His son Gary confirmed the death.


Mr. Scruggs and Mr. Flatt probably reached their widest audiences with a pair of signature songs: “Foggy Mountain Breakdown,” which they recorded in 1949 with their group the Foggy Mountain Boys, and which was used as the getaway music in the 1967 film “Bonnie and Clyde”; and “The Ballad of Jed Clampett,” the theme song of the 1960s television sitcom “The Beverly Hillbillies.” (Mr. Scruggs and Mr. Flatt also appeared on the show at times.)


But he also helped shape the “high, lonesome sound” of Bill Monroe, often called the father of bluegrass, and pioneered the modern banjo sound. His innovative use of three fingers rather than the claw-hammer style elevated the five-string banjo from a part of the rhythm section — or a comedian’s prop — to a lead or solo instrument. What became known as the syncopated Scruggs picking style helped popularize the banjo in almost every genre of music.


Mr. Scruggs, who had played banjo since the age of 4, got his big break when he joined Monroe’s band, the Blue Grass Boys, in 1945. The band included Monroe, who sang and played the mandolin; Mr. Flatt on guitar; Howard Watts (a k a Cedric Rainwater) on bass; and Chubby Wise on fiddle.


When Mr. Scruggs stepped up to play during an instrumental section, “listeners would physically come out of their seats in excitement,” Richard D. Smith wrote in “Can’t You Hear Me Callin’: The Life of Bill Monroe.”


Mr. Scruggs stayed with the Blue Grass Boys for two years as they starred on the “Grand Ole Opry” radio show and recorded classics like “Blue Moon of Kentucky,” “Blue Grass Breakdown” and “Molly and Tenbrooks (The Race Horse Song)” for Columbia Records. He also sang baritone in the group’s gospel quartet.


Early in 1948 he and Mr. Flatt, weary of the low pay and exhausting travel, decided to strike out on their own, despite Monroe’s pleas to stay. Angry and hurt, Monroe refused to speak to them for the next 20 years, a feud that became famous in country-music history.


Although the two said they had not planned to get together after they quit, they ended up forming a band called the Foggy Mountain Boys, after the Carter Family song “Foggy Mountain Top.” Aided by the former Louise Certain, the group’s manager and booking agent and soon Mr. Scrugg’s wife, they surpassed Monroe in popularity, helped partly by the corporate sponsorship of Martha White mills. (That sponsor persuaded them to join the “Grand Ole Opry.”) In 1954 they appeared in a Broadway show, “Hayride.”


In 1959 the group appeared at the first Newport Folk Festival, an offshoot of the Newport Jazz Festival, introducing the Scruggs style to the folk-music revival of those years. Soon young folk musicians were adopting his style, and the Foggy Mountain Boys began to play the college folk-festival circuit. Mr. Scruggs also began to work with his growing sons, Gary, Randy and Steve. And he recorded material by Bob Dylan and other folk-rockers.
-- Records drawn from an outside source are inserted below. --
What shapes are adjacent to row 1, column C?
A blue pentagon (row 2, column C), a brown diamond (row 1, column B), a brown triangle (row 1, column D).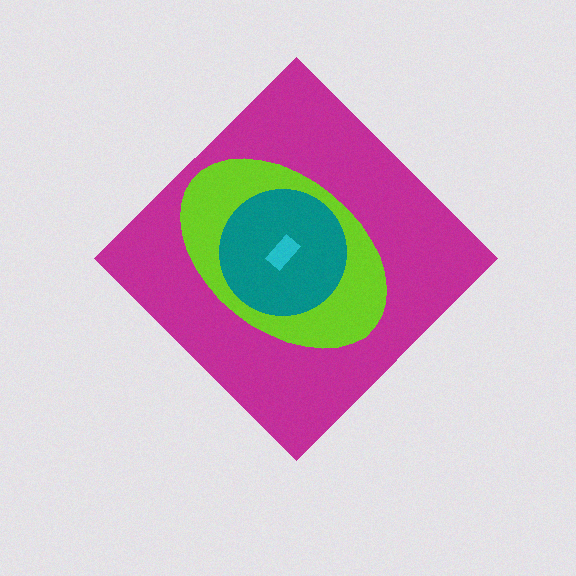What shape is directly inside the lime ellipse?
The teal circle.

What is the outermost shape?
The magenta diamond.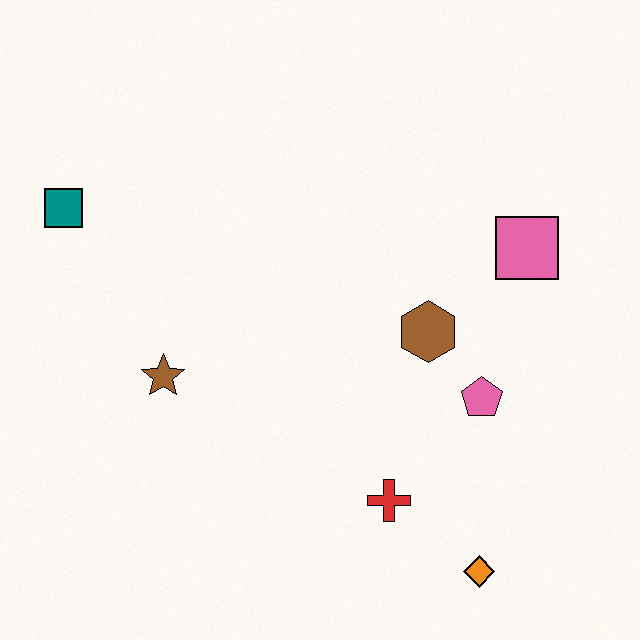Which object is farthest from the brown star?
The pink square is farthest from the brown star.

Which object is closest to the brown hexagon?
The pink pentagon is closest to the brown hexagon.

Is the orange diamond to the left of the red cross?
No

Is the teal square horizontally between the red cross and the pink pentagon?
No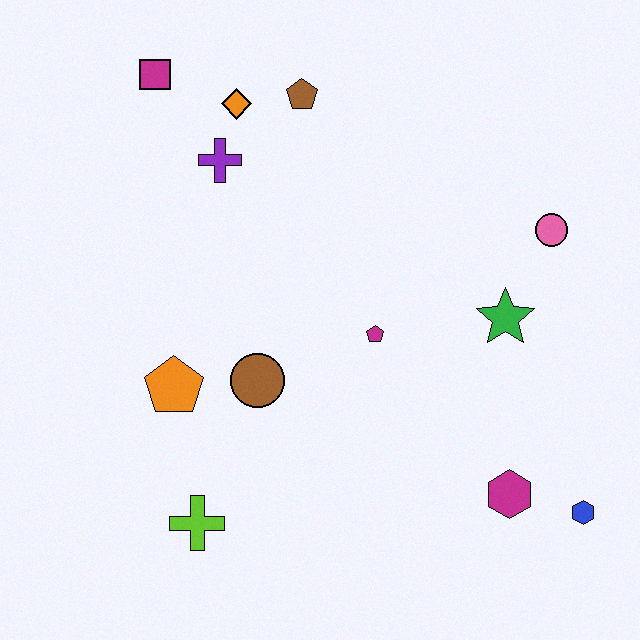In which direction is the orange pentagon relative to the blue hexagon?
The orange pentagon is to the left of the blue hexagon.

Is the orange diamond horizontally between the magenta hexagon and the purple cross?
Yes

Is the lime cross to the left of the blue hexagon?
Yes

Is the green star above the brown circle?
Yes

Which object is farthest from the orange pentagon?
The blue hexagon is farthest from the orange pentagon.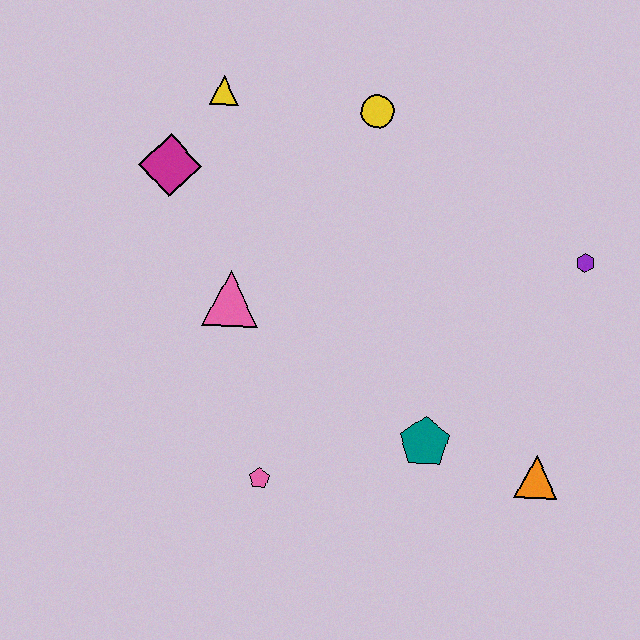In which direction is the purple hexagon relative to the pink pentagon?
The purple hexagon is to the right of the pink pentagon.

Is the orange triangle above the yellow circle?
No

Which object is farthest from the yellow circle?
The orange triangle is farthest from the yellow circle.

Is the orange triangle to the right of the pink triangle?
Yes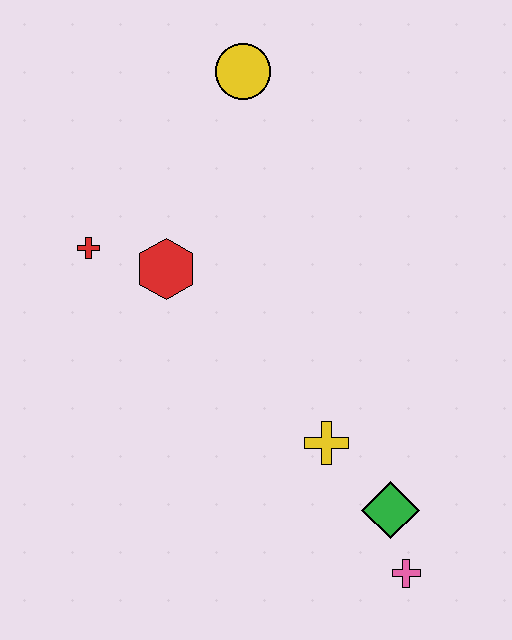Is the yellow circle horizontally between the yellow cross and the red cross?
Yes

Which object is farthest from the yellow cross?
The yellow circle is farthest from the yellow cross.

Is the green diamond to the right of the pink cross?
No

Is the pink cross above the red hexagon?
No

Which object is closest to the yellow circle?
The red hexagon is closest to the yellow circle.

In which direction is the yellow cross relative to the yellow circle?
The yellow cross is below the yellow circle.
Mr. Flatt, by contrast, disliked the new music and felt it was alienating the band’s grass-roots fans. In 1969 the two broke up — they had also performed as Flatt & Scruggs — and Mr. Scruggs, with his sons, formed the Earl Scruggs Revue, a mostly acoustic group with drums and electric bass. It broadened his repertory to include rock, and the group played on bills with acts like Steppenwolf and the singer-songwriter James Taylor, sometimes before audiences of 40,000.